There was no ideologizing, no anti-imperial or anti-terror jargon, no theory even. He did not split the class into ‘Israelis’ and ‘Palestinians’ and get them to role play. The lectures were all storytelling, all ‘what happened’. They were often boring. The professor drew maps with chalk, complete with little warplanes. I wrote two essays and a dissertation, spending a lot of time at the Middle East shelves in the history section of the Coleraine main campus library.
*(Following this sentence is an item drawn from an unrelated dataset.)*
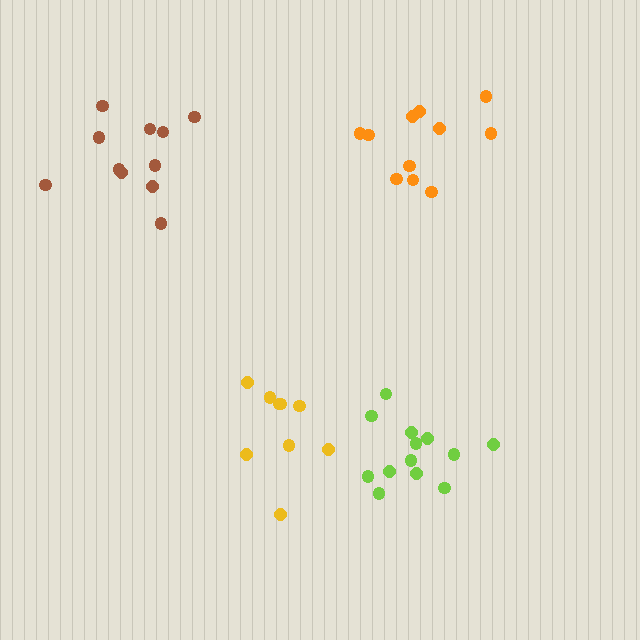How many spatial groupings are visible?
There are 4 spatial groupings.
I’m not actually sure what my lecturer’s personal views on the conflict were.  But what I learned from this module was that Palestinians have been the serial losers in the century-long, and internationally-supported, project to build and expand the state of Israel, and that this explains the dire conditions in which Palestinians today must try to live.   

This is not a ‘contested narrative’ or a ‘political’ viewpoint. It’s a fact; in fact, it’s so factual, it’s silly to even say it’s a fact. There are other facts, sure, but they don’t deny the factualness of this fact! (As we should know in Northern Ireland, ‘whataboutery’ is not a valid way to argue.) It’s not even that complicated. But it’s a fact which was, and is, brushed aside by the kind of unionist pro-statism and Christian Zionism I grew up around.

I’m not saying everyone needs to do a history degree, though I recommend it. But it’s why I have a simplistic belief that it is possible to get to the heart of the situation in the Holy Land and do so through a fairly sober and undramatic route – if, that is, you are open to learning. I learned through other routes later, like reading NGO reports and doing a study-trip which engaged mostly with Palestinian Christians. But all this built upon what I learned in that dull module which explained how the region got to where it is today.

Of course, you don’t need to know any history to be opposed to the slaughter of human beings. You just need a minimally functioning moral compass. But some history will let you see that whenever this phase of bloodshed is over, the basic situation will still be the same, as it was the day before Oct 7.

It’s perfectly obvious who in Palestine-Israel has their human rights and who does not. Despite appearances, the problem is not a lack of facts, nor is it an impenetrable complexity. The problem is the ideas, beliefs, and attitudes that allow people to live with certain facts, like the denial of others’ human rights and mass murder.


[1] Interestingly, most of what the activist said was not political opinion by any measure but was facts – the numbers of Palestinians killed compared to Israelis, and the many ways in which Israel breaks international law. I don’t even think Israel would dispute these facts. As far as I can see, the main approach of spokespersons for the state of Israel is not providing alternative facts, but excusing the fact of what is happening. They argue that all those dead Palestinians, and all those law-breakages, are a price worth paying for Israel’s ‘security’ and/or are justified by the Hamas attack (i.e. are justified revenge). It is straightforward for us, as observers, to work out whether this sounds reasonable.

[2] In return I sent him a link to a report by Christian Aid, what I thought to be a very mainstream charity, about the conditions in which Palestinians have to live due to the Israeli occupation.

[3] In 2022, more people died in war in Ethiopia than in Ukraine.